Like Gen-Z and TikTok or Donald Trump and his Diet Coke button, humans use analogies a lot. Beyond being an annoying part of every SAT, analogies actually help us solve problems and even learn skills by connecting it with concepts that we’re already familiar with. For example, you might tell a child learning to ride a bike for the first time that it’s a lot like balancing on a seesaw.
For a while, it was thought that just humans used analogical reasoning to solve problems. However, some new research from psychologists at the University of California, Los Angeles have found that AI chatbots also have the ability to use analogies just like humans.
The team published a study Monday in the journal Nature Human Behaviour that found that OpenAI’s large language model GPT-3 performed as well as college students when asked to solve analogy problems like the ones found on tests like the SAT. The LLM was also able to actually outperform the study participants on occasion—showing that it may surpass us when it comes to a hallmark of human intelligence.
“Language learning models are just trying to do word prediction so we’re surprised they can do reasoning,” senior author Hongjing Lu, a psychology professor at UCLA, said in a press release. “Over the past two years, the technology has taken a big jump from its previous incarnations.”
The study’s authors attempted to test GPT-3 using prompts that weren’t used in its training set. However, they also conceded that this was more of an educated guessing game because OpenAI has kept this largely a secret from the public (much to the chagrin of many tech ethicists).
In one set of tests, for example, the team utilized problems based off of the Raven’s Progressive Matrices, which are a set of questions that asks test takers to predict the next image in a series of shapes.

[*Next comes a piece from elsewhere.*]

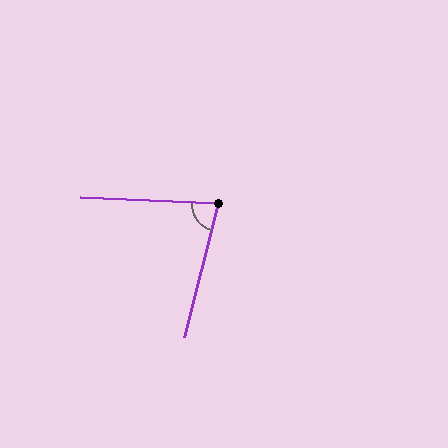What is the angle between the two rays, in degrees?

The authors converted the images into a text format so that GPT-3 could “see” it.
This test was then given to both GPT-3 and 40 undergraduate UCLA students. The bot correctly solved 80 percent of the problems, while the human participants had an average score of 60 percent. However, the highest human scores were within the range of the GPT-3 scores.

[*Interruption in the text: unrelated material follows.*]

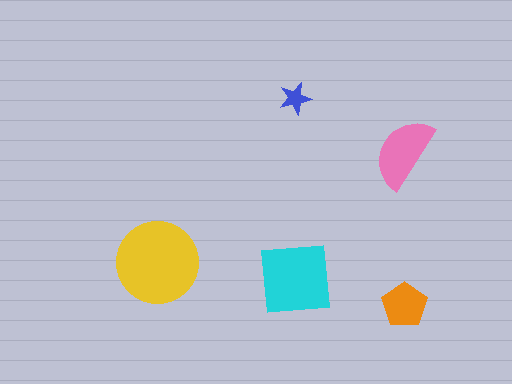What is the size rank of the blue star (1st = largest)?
5th.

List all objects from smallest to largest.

“Surprisingly, not only did GPT-3 do about as well as humans but it made similar mistakes as well,” Lu said.
The researchers also gave the bot a set of SAT analogy questions that they believed to have never been published on the internet, which means it would have unlikely to have been a part of GPT-3’s training. After comparing it to the results of actual college applicants’ SAT scores, they found that the bot performed better than the humans.
It’s important to remember that this doesn’t necessarily mean that the bots are smarter than humans or are even showing signs of human-level intelligence and reasoning. Keep in mind: These are language models that have been trained on massive datasets—including ones that have crawled through the entire internet. While it might look impressive, it’s merely performing a set of actions that we trained it to do.
“GPT-3 might be kind of thinking like a human,” co-author Keith Holyoak, a psychology professor at UCLA, said in a press release. “But on the other hand, people did not learn by ingesting the entire internet, so the training method is completely different.”
However, he added that the team is looking into finding out “if it’s really doing it the way people do, or if it’s something brand new—a real artificial intelligence—which would be amazing in its own right.”